In the winter of 1869 hope arrived in the form of Philadelphia’s Jay Cooke, who set out to build the Northern Pacific Railroad from Duluth to Seattle’s Puget Sound and the Lake Superior & Mississippi Railroad from St. Paul to Duluth. Cooke’s ambitious plans brought prosperity to Duluth: to build railroads, you need manpower and materials. Soon the townsites were teeming with people and activity, nearly all living off Cooke’s pocketbook in one way or another, either building his railroad (or working any number of jobs in support of that effort) or housing, feeding, and outfitting the flow of newcomers.

Cooke’s investment also followed what turned out to be a false gold rush at Lake Vermilion. The prospectors came in droves, and when their plans went bust, many found work in the Minnesota townsites. Building that had stalled in 1857 picked up again. The newcomers not only built Cooke’s depots, docks, and a grain elevator, but also the buildings that would house and serve the growing population. By the end of 1869 the local population neared 3,000. The Fish Eaters called the newcomers “Sixty-Niners.”

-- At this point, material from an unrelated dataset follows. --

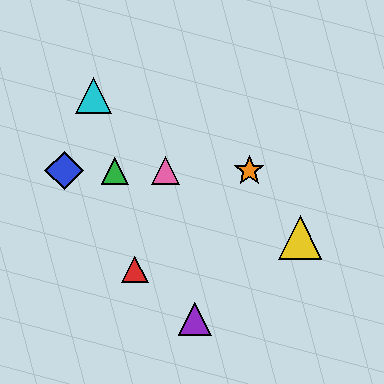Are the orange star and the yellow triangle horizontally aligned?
No, the orange star is at y≈171 and the yellow triangle is at y≈238.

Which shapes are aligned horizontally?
The blue diamond, the green triangle, the orange star, the pink triangle are aligned horizontally.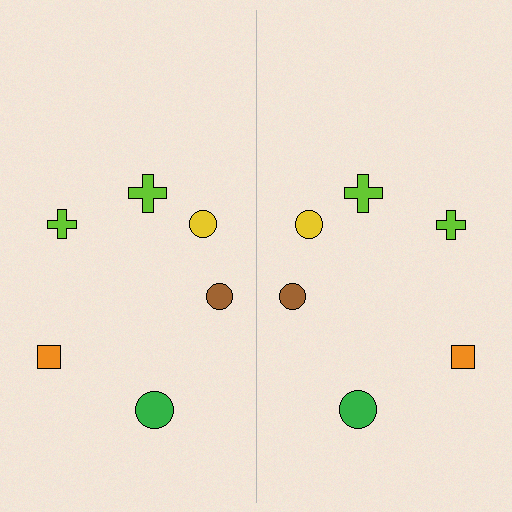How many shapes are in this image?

The townsites were all growing, but Portland had a problem. When first platted, its streets ran directly north and south. Except for Portland and Endion, the other townsites had platted their streets more or less parallel to the lake, essentially tipping the traditional North/South compass points on a 45 degree angle. In order to follow suit with the other townsites, in 1869 every house in Portland was temporarily vacated, the streets replatted to align with other townsitess, and the house placements adjusted. Washington Avenue remained a north/south road, but only a half-block remnant of it exists today. Fortunately for Endion, there were very few houses built within its borders, and few roads built, making realignment easier.